CHANGING TIMES REQUIRE CHANGING TALENT

Retention isn't what it used to be. That's not because the job market is strong or weak but because accelerating change demands different solutions. Remember VUCA? You're swimming in it but likely barely notice it. Doubt it? When did you get your first computer? How does yours compare today? Facebook is the single largest advertising source in the world in ad dollars. Even if your personal life isn't much different from ten years ago, your world is dramatically different. I dare you to think of something in your life besides vital relationships that hasn't changed in the last ten years.

It matters because your customers live in this changing world and use it as a yardstick to make choices. Your lousy commercials that worked so well in the past are now boring at best, damaging at worst, raising doubts about the competence of your product or service. Your customers measure you against what they see today, not where you've been.

The talent problem is to have folks with the right skills in the right jobs when you need them. A terribly destructive myth is that the best companies seldom “lose” an employee. A walk around reveals folks who “have been with us” for fifteen, eighteen, twenty-one years. Those folks are essential for their unwritten knowledge and commitment to getting the work done. What's new is the requirement that more and more of your team are learners, that they like to learn, will choose an employer because of their chance to learn, and will value that learning near the top of their job preference list. Unless you're a start-up or early stage, most of your employees are maintainers instead of learners. The trick is to change the percentage of maintainers to learners from 80/20 toward 30/70. Yes, I did the numbers right.

Learners are folks who like to learn (mostly) and are willing to risk a new job or project that requires them to learn at firehose speed. You can discover learners by asking questions like:

  • What are you reading?
  • What concerts or movies have you seen (other than TV or YouTube)?
  • What video games are you playing? (Someone on your team can tell you which are the “puzzle” games and which are point-and-shoot. Look for the “puzzles.”)
  • What organizations are you in, and what do you do there?

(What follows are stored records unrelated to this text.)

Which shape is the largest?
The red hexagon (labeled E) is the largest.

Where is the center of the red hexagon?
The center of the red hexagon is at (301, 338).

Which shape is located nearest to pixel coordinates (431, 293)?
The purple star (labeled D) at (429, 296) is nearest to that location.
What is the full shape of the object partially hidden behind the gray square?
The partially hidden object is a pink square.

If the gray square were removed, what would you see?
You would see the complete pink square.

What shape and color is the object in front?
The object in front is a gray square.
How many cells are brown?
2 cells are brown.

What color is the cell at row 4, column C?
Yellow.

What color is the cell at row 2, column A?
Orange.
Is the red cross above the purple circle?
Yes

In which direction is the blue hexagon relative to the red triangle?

Ask two of your best learners what they do in their free time. Choose one in their twenties and one in their late forties. Add their activities to your question list. You also look for evidence of persistence and grit (persistence through tough times) to avoid learners who are jumpers: learn and leave.

Here is a grit story from Bruce Cazenave, CEO of Nautilus, when he was a product manager at Black+Decker in the early 1990s:

I had this idea to propose DeWalt [brand for professional tools], the yellow tools and a whole different strategy to launch that. It got shot down fast because one of the guys didn't believe in a separate brand. He wanted the Black+Decker brand to be it. We were pushing water uphill, and it just wasn't going anywhere. He ended up leaving, and the next guy who came in came was from the automobile industry, where you have all these different brands for different purposes. He grabbed it and ran with it. Sure enough, after two years, we were in the marketplace and making hay with it. It was a matter of just learning to be continually pushed and push management. Change helped too.5

Note the three things that drove this success:

  1. A powerful new brand idea and strategy.
  2. The persistence to make the case to top management.
  3. A new leader who had a different perspective.

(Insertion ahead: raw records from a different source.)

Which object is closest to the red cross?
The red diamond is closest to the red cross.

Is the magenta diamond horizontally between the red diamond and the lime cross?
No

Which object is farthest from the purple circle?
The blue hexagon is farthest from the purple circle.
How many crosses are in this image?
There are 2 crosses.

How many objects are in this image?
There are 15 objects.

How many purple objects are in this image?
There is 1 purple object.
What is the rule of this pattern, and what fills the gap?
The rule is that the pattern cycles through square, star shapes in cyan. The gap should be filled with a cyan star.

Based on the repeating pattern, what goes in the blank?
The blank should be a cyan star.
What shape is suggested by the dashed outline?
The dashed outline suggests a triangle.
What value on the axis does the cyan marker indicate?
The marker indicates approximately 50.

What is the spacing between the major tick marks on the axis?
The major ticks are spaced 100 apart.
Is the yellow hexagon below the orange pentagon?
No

The story of grit and brand are appealing, but the igniter was the new person, not the strength of concept or plan. The point is: When the current team is experiencing a road block, the leader's job is to unblock the talent or bring in a new coach to accomplish it. The talent shift isn't always down in the organization. In fact, if the talent team isn't keeping up with the world, the business must either change the leader's perspective or change the leader to survive.

Surfing looks smooth and graceful. In person it's violent, permanently unstable, and just barely possible even in good conditions. Grace is great, but skill in riding the board decides whether the run ends at the end of the curl or the board drops the rider onto the coral. The ocean is the ocean, and the changing world is the changing world. Your surfers must be able to ride today's surf.